How can, how should the European aluminum industry act in the current situation? ALUMINIUM asked Rob van Gils, President of Aluminium Deutschland, a few questions during the fair.
ALUMINIUM: Mr. van Gils, how would you describe the current situation of the European aluminum industry?
Rob van Gils: It is serious, I would say. That's obvious, because this energy madness is really putting our competitiveness at risk. And this is something that the industry alone cannot solve. So we need political support and solutions, because at the end of the day we have to realize that we are competing on a global level and we don't want European industry to go broke. We have to somehow get a grip on this situation for European society.
Some people are talking about deindustrialization in Europe. Is that a possible worst-case scenario?
van Gils: That would be the worst case scenario, of course. If we keep the high energy prices, it would put us out of competition and many materials would come from outside Europe. That would increase our dependencies, and we are just learning what such dependencies do to us. Industry is an essential part of our future, and it's needed for the transition we're facing.
"We have to somehow get a grip on this situation for European society."
Is there anything the aluminium industry itself can do now?
van Gils: Yes and no. Problems like high energy prices cannot be solved by the industry itself, of course. We can do more to promote recycling, but we are already at the forefront of that. If you look around here at the show, you'll see that all the companies are really focused on that. Then you see that we're already doing what we can. But the solution to high energy prices will no longer be recycling.
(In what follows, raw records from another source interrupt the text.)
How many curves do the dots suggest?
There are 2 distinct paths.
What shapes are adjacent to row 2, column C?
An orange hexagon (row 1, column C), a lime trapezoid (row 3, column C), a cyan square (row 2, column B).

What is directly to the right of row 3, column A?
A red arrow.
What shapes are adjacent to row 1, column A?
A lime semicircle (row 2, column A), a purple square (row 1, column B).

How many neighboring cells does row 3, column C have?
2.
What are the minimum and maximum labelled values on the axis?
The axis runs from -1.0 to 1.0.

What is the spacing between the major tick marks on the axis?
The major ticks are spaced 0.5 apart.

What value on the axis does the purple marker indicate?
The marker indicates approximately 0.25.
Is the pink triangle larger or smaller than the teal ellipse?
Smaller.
The material is considered one of the perfect materials when it comes to recyclability and sustainability. But that doesn't seem to be the number one issue these days ...
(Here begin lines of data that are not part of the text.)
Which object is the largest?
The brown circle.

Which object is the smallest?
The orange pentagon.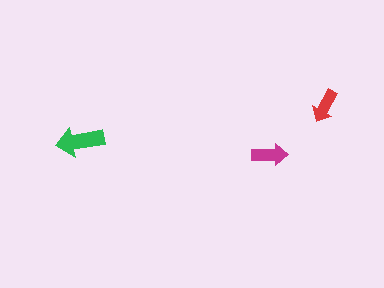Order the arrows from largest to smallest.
the green one, the magenta one, the red one.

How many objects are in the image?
There are 3 objects in the image.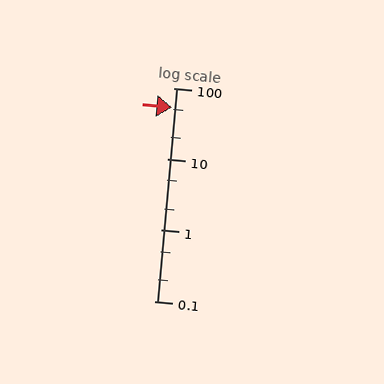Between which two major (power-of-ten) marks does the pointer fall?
The pointer is between 10 and 100.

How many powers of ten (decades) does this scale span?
The scale spans 3 decades, from 0.1 to 100.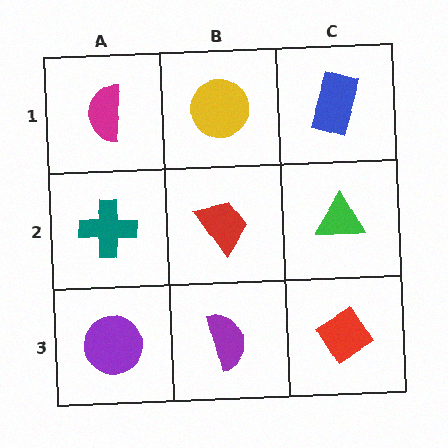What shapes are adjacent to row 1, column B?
A red trapezoid (row 2, column B), a magenta semicircle (row 1, column A), a blue rectangle (row 1, column C).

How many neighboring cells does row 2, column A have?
3.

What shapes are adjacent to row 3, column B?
A red trapezoid (row 2, column B), a purple circle (row 3, column A), a red diamond (row 3, column C).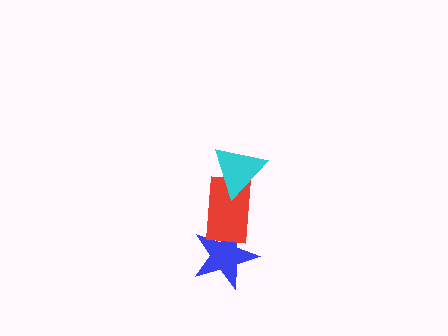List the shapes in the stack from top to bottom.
From top to bottom: the cyan triangle, the red rectangle, the blue star.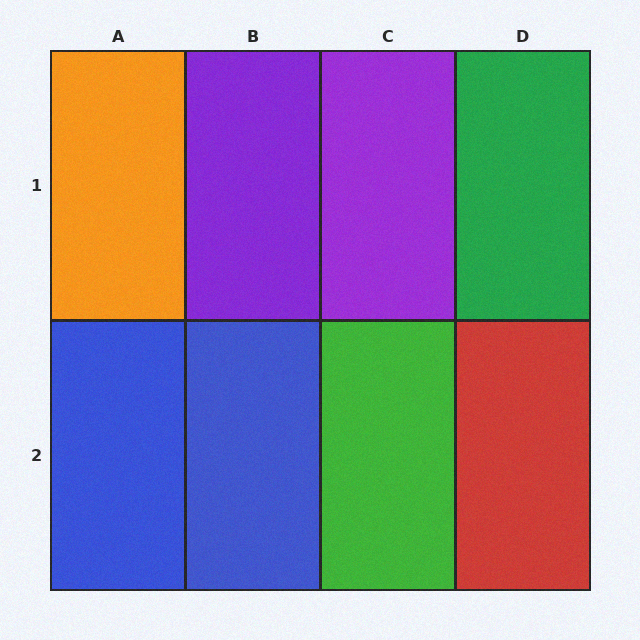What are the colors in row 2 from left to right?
Blue, blue, green, red.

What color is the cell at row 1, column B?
Purple.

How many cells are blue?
2 cells are blue.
van Gils: I don't think it will be forgotten, but we have to be realistic: Right now, we really have to put security of supply first. That also means that, as a first step, it will be necessary to ensure that we have enough energy available. In doing so, we will also have to draw on resources that we don't like to use. But sustainability will remain a very important issue for us, I have no doubt about that. The Green Deal is in place, and I don't see anyone backing away from it. We just have to be smart about it so that we don't completely lose the competitiveness of the industry.
Is there a contribution that an event like this fair can make?
van Gils: Of course, the trade show is still an important platform for us. Here we meet all our customers and can show them our efforts. Here we exchange ideas with our competitors in the market and can learn from each other. Of course there is competition, and that is important, but our strongest competition is in other materials.
There will come a time after that, and I see great prospects for aluminium. So yes, the show is a very important platform for us to show what we can contribute.